INFIDELITY PROBLEMS
Infidelity or adultery?
According to the Diccionario de la Lengua Española (Espasa-Calpe, 2005) the word Infidelidad means "lack of loyalty", i.e. "lack of nobility, trust, frankness, honesty".
Infidelity is related to treachery, falsehood, deceit, ingratitude or vileness.
Adultery, on the other hand, means "sexual intercourse of a married person with a person other than his or her spouse" and is related to "lack of legitimacy", i.e. conformity and conformity to established law.
Although the two are used interchangeably, they do not mean the same thing. While infidelity refers to a matter of loyalty, trust, adultery refers more to a matter of law.
What is Infidelity?
As mentioned above, infidelity refers to a lack of loyalty, nobility, trust, openness and honesty. It is the breaking of the affective and sexual pact you have with your partner.
Therefore, infidelity does not necessarily have to be sexual, but one can feel betrayed by one's spouse's work, hobbies, or friends. However, we will focus on sexual infidelity.
In question, infidelity is the lack of honesty in a couple. It is the feeling of betrayal of a pact or commitment that can break the relationship.
Covenants in the couple
Covenants refer to contracts established by couples and should be made with reflection, flexibility and free will of both partners and not by imposed tradition. They are there to serve us and not to turn us into their servants as Montserrat Calvo says in her book "Sexualidad Atlética o Erotismo".

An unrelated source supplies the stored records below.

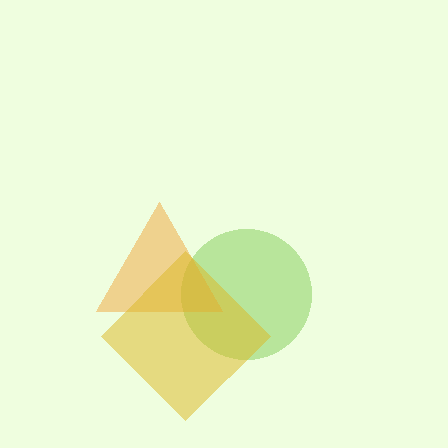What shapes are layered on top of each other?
The layered shapes are: a lime circle, an orange triangle, a yellow diamond.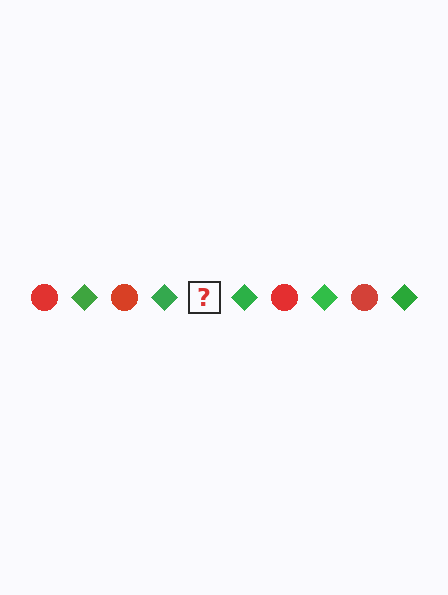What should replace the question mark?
The question mark should be replaced with a red circle.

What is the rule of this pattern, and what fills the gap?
The rule is that the pattern alternates between red circle and green diamond. The gap should be filled with a red circle.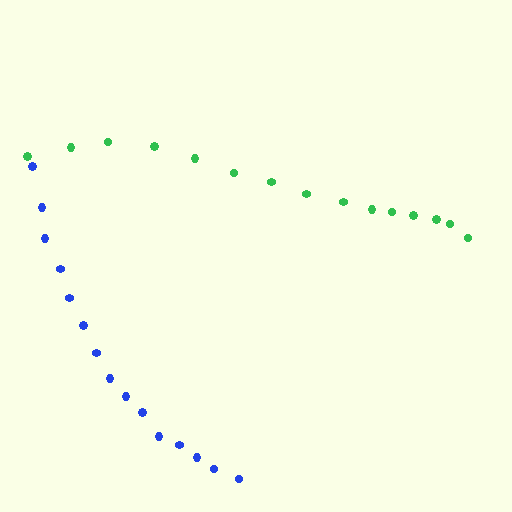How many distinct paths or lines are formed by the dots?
There are 2 distinct paths.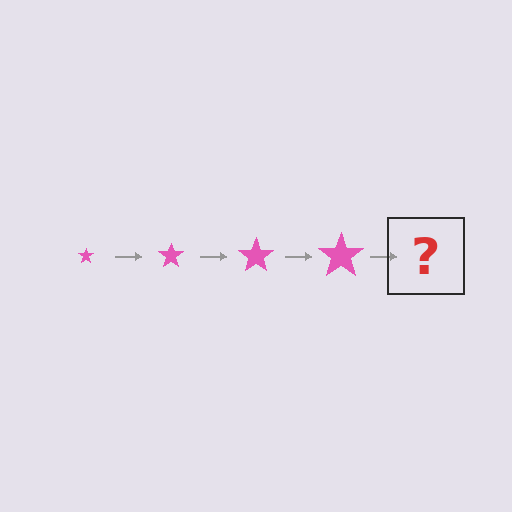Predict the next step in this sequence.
The next step is a pink star, larger than the previous one.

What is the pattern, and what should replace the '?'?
The pattern is that the star gets progressively larger each step. The '?' should be a pink star, larger than the previous one.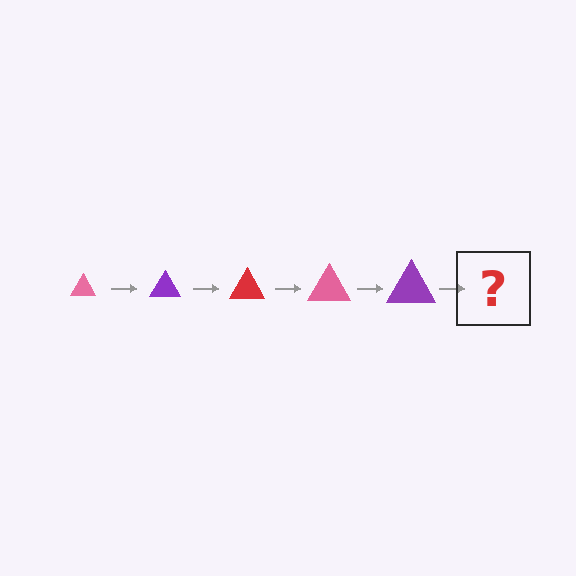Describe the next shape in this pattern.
It should be a red triangle, larger than the previous one.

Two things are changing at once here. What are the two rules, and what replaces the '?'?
The two rules are that the triangle grows larger each step and the color cycles through pink, purple, and red. The '?' should be a red triangle, larger than the previous one.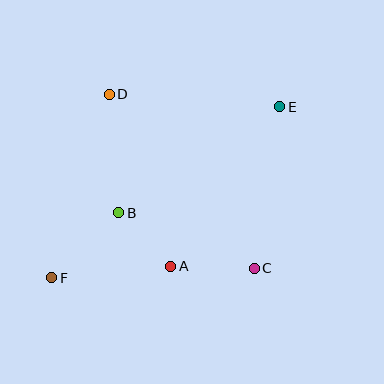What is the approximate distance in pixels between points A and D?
The distance between A and D is approximately 183 pixels.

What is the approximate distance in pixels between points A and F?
The distance between A and F is approximately 119 pixels.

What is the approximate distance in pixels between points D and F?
The distance between D and F is approximately 192 pixels.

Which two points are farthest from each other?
Points E and F are farthest from each other.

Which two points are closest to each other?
Points A and B are closest to each other.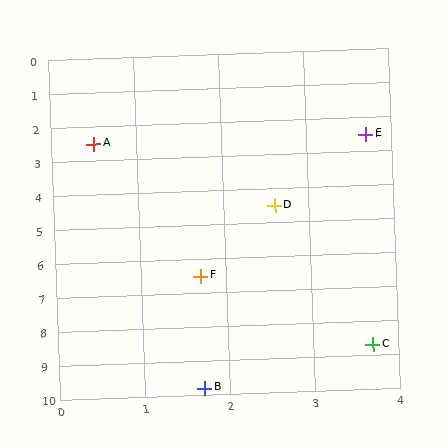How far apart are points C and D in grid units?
Points C and D are about 4.3 grid units apart.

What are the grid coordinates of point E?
Point E is at approximately (3.7, 2.5).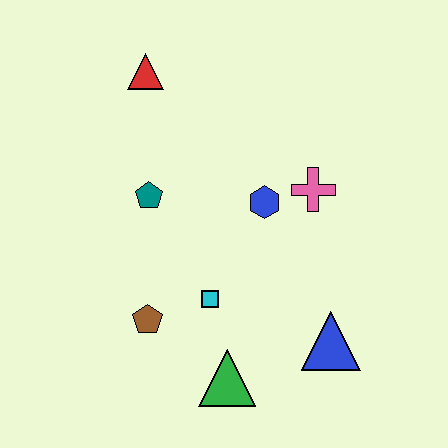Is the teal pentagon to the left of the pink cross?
Yes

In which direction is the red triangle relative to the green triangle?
The red triangle is above the green triangle.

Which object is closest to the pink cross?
The blue hexagon is closest to the pink cross.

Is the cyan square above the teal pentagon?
No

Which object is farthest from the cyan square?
The red triangle is farthest from the cyan square.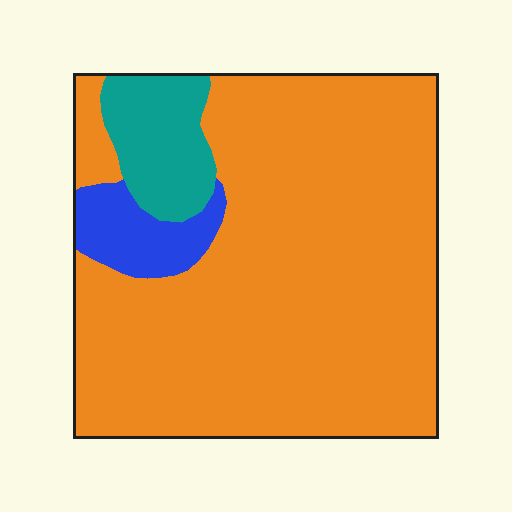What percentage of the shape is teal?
Teal takes up about one tenth (1/10) of the shape.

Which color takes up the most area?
Orange, at roughly 85%.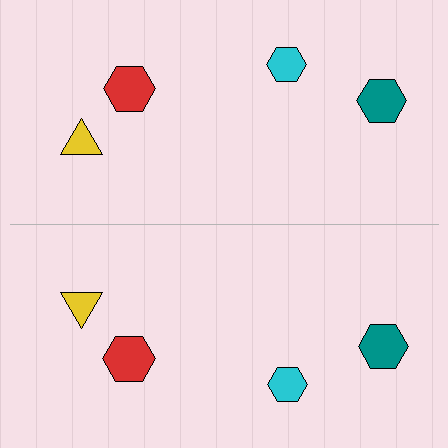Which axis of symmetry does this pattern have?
The pattern has a horizontal axis of symmetry running through the center of the image.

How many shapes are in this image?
There are 8 shapes in this image.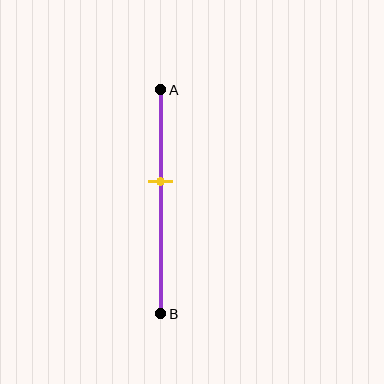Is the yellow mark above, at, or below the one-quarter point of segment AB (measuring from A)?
The yellow mark is below the one-quarter point of segment AB.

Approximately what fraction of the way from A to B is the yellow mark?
The yellow mark is approximately 40% of the way from A to B.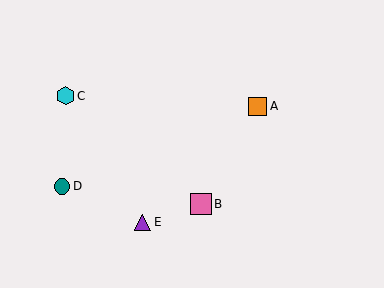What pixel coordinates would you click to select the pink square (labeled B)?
Click at (201, 204) to select the pink square B.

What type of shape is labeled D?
Shape D is a teal circle.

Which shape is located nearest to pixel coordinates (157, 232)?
The purple triangle (labeled E) at (143, 223) is nearest to that location.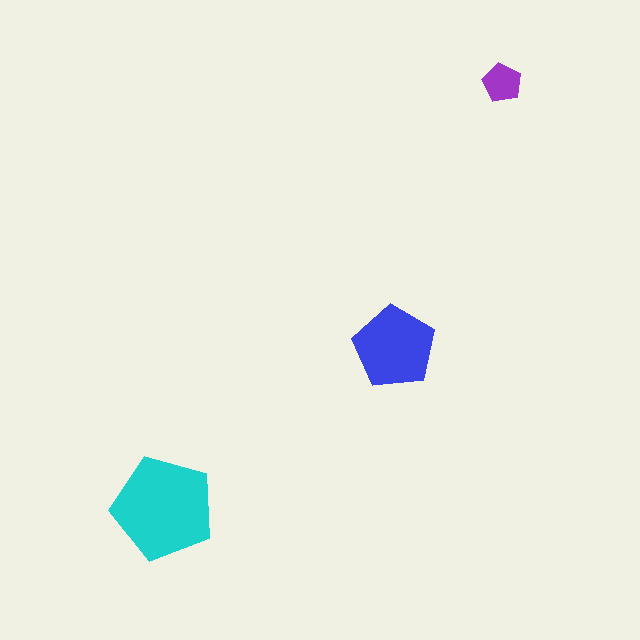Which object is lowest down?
The cyan pentagon is bottommost.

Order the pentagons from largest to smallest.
the cyan one, the blue one, the purple one.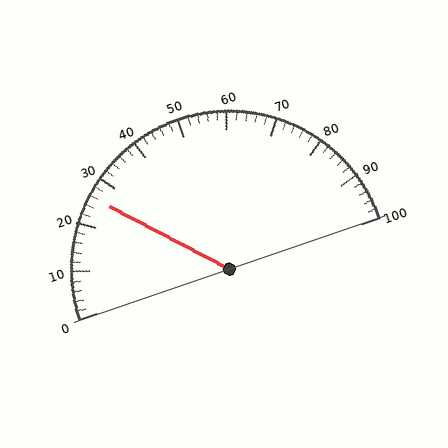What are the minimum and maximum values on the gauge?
The gauge ranges from 0 to 100.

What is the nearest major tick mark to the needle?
The nearest major tick mark is 30.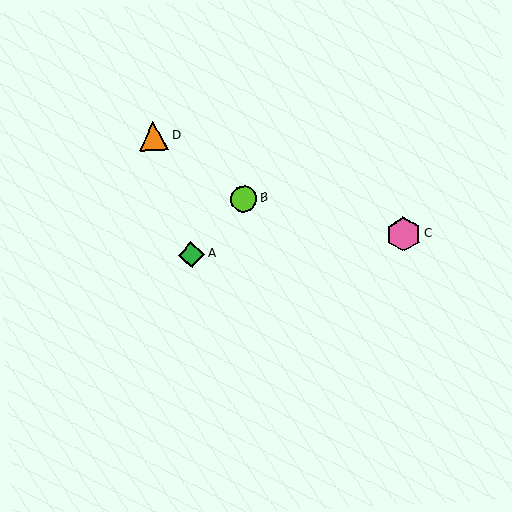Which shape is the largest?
The pink hexagon (labeled C) is the largest.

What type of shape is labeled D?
Shape D is an orange triangle.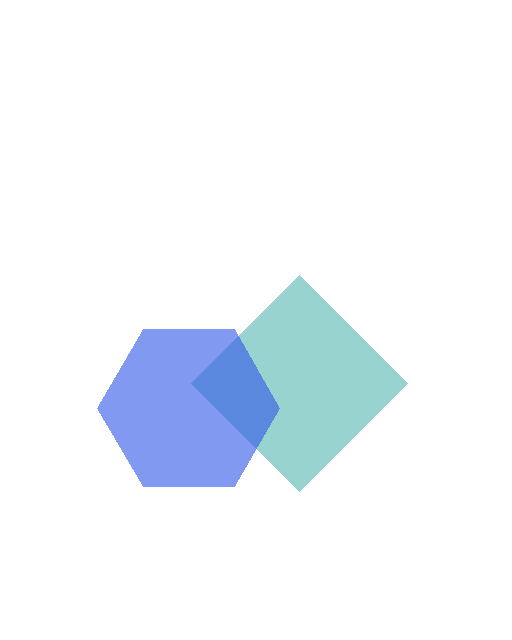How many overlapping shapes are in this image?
There are 2 overlapping shapes in the image.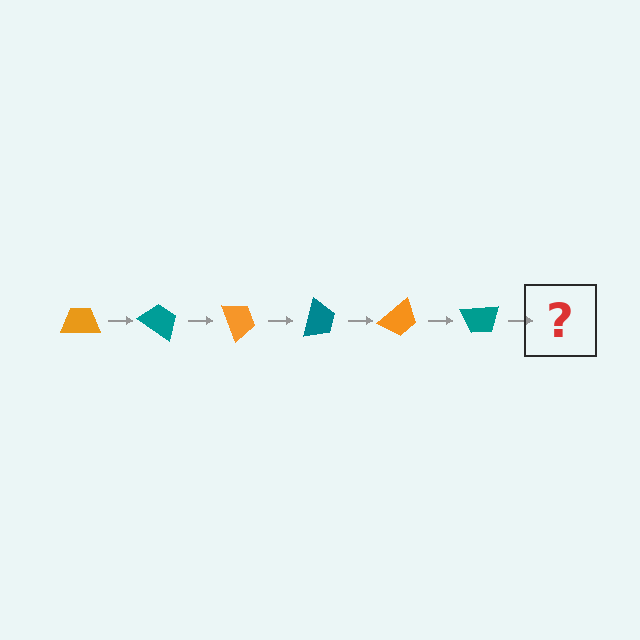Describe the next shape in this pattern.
It should be an orange trapezoid, rotated 210 degrees clockwise from the start.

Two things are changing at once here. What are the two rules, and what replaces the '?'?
The two rules are that it rotates 35 degrees clockwise each step and the color cycles through orange and teal. The '?' should be an orange trapezoid, rotated 210 degrees clockwise from the start.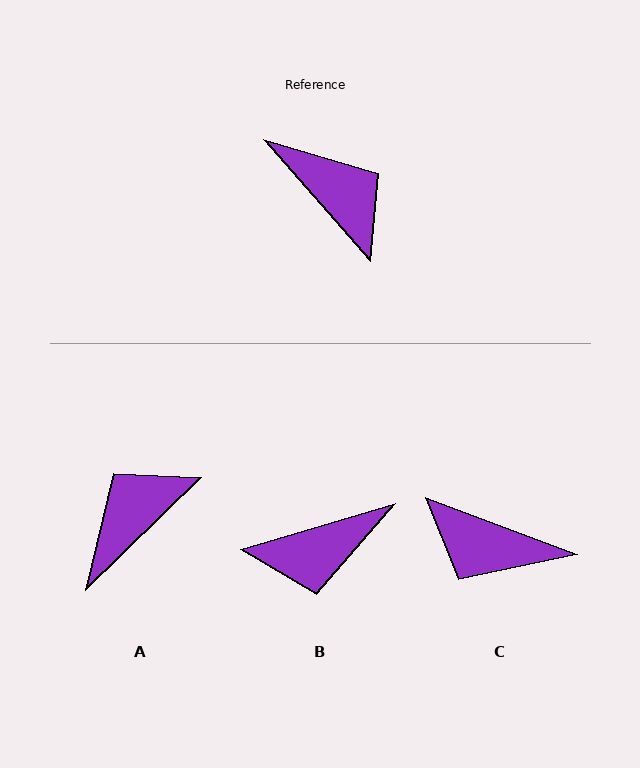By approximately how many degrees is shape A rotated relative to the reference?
Approximately 93 degrees counter-clockwise.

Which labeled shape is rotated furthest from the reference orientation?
C, about 152 degrees away.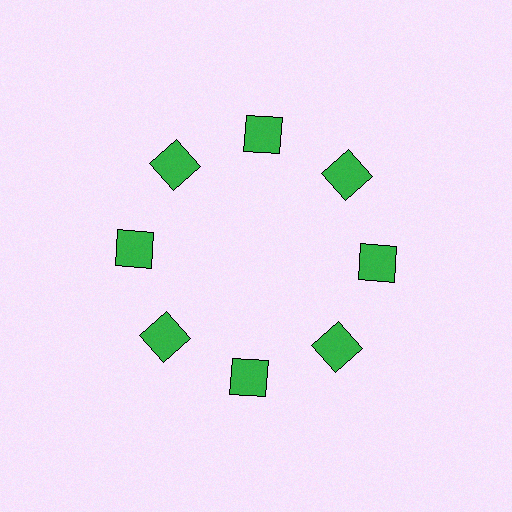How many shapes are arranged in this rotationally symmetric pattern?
There are 8 shapes, arranged in 8 groups of 1.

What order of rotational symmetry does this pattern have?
This pattern has 8-fold rotational symmetry.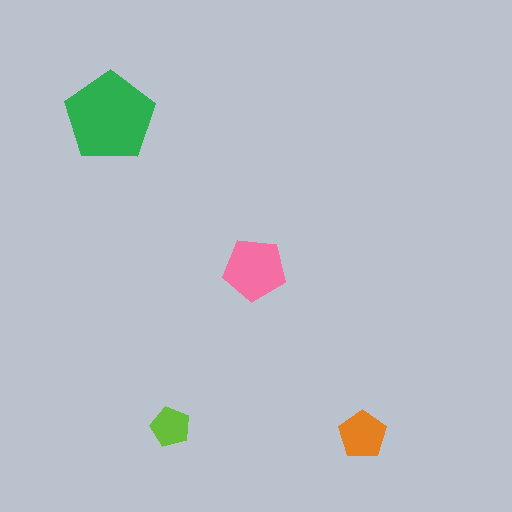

Covenants have to be based on respect for each member's right to have thoughts, wishes, opinions and feelings that are different from our own. There are basically two types of covenants:
- a- Monogamy or Polygamy
Monogamy is defined as a conjugal relationship between two persons; polygamy is defined as a conjugal relationship between several persons. - b- Sexual exclusivity or sexual variety
In addition to deciding between monogamous and polygamous relationships, you can choose between sexual exclusivity and non-sexual exclusivity. That is, to be able to have sexual relations outside the relationship. These relationships are called open, while exclusive relationships are called closed.
From a psycho-emotional point of view we could say that in the human being there is a strong desire to create a unique and exclusive bond with a few people, and another antagonistic desire, which is that of curiosity and exploring the diversity of life, as Alberoni tells us in his book "Sex and Love". The former drives us to create lasting bonds, a sense of possession and jealousy; the latter, to explore, experiment, curiosity and promiscuity.
Falling in love is the only stage where both desires converge. Subsequently, the relationship shifts between being closer and seeking variety. In seasons one predominates more than the other.
Subsequent to falling in love, covenants in the couple may determine to what degree and in what way we satisfy the desire for variety.
Frequency of Infidelity
Infidelity seems to be very frequently present in couples. It is estimated that 50% of couples have had an unfaithful relationship in their lifetime. The frequency is similar in both sexes.
Causes of infidelity
There are basically four reasons that can lead to infidelity:
- Monotony and boredom in the couple or in their personal life that leads the person to search for new sensations.
- Dissatisfaction with the partner and the search for "temporary solutions" that serve to cover up the shortcomings of the relationship.
- A way of taking revenge on the partner and hurting him or her.
- A way of leaving a partner, looking for a substitute to take the step.
What to do to overcome infidelity?
The first thing to keep in mind is that it takes time to regain trust in your partner, accept the situation and distance yourself. Secondly, review the reasons that led to the unfaithful behaviour. Thirdly, to look for solutions and alternatives. And finally, to establish new pacts that allow the couple to grow from a new understanding.
An infidelity does not have to be the reason for the destruction of a couple, as it can bring a new dimension to the couple that has not yet been explored.